Other schools have used social media platforms for similar purposes. Brian Kievit, a middle school science teacher in Tucson, Arizona, encouraged his students to create an educational Facebook page about an imported weed known as Buffelgrass. The students learned about Buffelgrass in class and wanted to spread awareness about it. They created a Facebook page, soon followed by a rap song that they posted on YouTube. Under other circumstances, the lesson may have ended as soon as students closed their textbooks. Due to the popularity and appeal of social media, though, Kievit’s students gained a greater sense of awareness. They furthered their education on the subject by becoming actively engaged with it.
Many school administrators still have concerns about social media, however. For starters, encouraging students to use social media sites may open the door for higher levels of cyberbullying and problems with Internet security. Anthony Orsini, the principal of Benjamin Franklin Middle School in Ridgewood, New Jersey, emailed parents requesting that they ban their children from using social networking sites to prevent cyberbullying. Likewise, the school district in Granite, Utah, barred its teachers and students from “friending” each other on Facebook in an effort to prevent potential problems that could arise should students and teachers develop inappropriate, overly-personal relationships. With all the potential threats and risks posed by social media tools, many educators do not find the potential benefits worth it.
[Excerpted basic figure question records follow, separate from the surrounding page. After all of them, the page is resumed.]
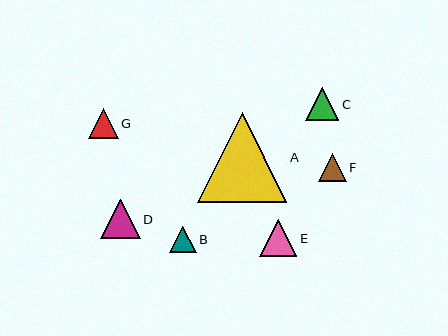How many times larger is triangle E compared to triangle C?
Triangle E is approximately 1.1 times the size of triangle C.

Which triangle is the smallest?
Triangle B is the smallest with a size of approximately 27 pixels.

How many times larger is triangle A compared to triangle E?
Triangle A is approximately 2.4 times the size of triangle E.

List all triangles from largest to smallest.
From largest to smallest: A, D, E, C, G, F, B.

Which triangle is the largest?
Triangle A is the largest with a size of approximately 90 pixels.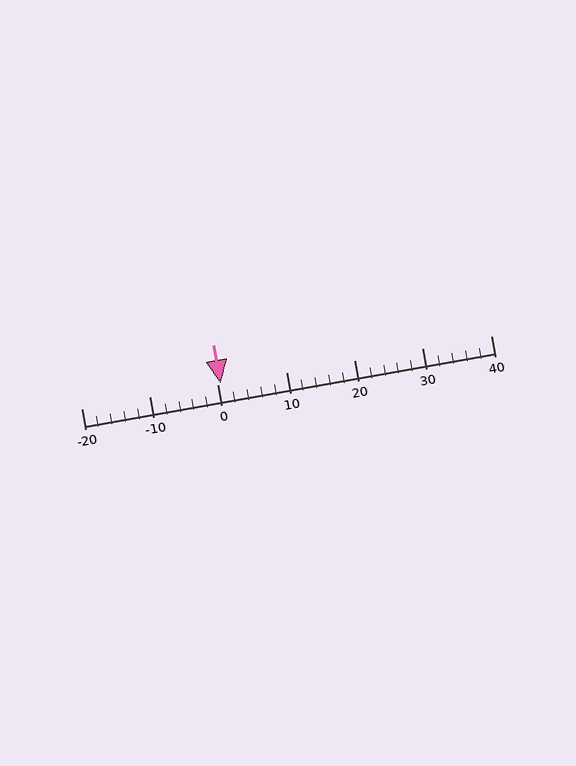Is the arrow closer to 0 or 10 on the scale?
The arrow is closer to 0.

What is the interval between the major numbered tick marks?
The major tick marks are spaced 10 units apart.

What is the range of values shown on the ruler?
The ruler shows values from -20 to 40.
Even so, educators and administrators who promote social media believe they can do so safely if they exercise a little common sense and caution. Sheninger, for instance, is careful about only sharing messages connected to learning and school events. He also requires students and parents to complete a new media release form before any videos or pictures featuring the students can be posted online. This limits privacy concerns and provides families who feel uncomfortable with the chance to opt out.
Integrating social media into instruction is a risky jump, and many are understandably hesitant to take it. Those who have made the leap often witness positive results because of it, however. As long as educators do not promote social media recklessly, and do put precautions in place to protect students, the benefits may continue proving worthwhile.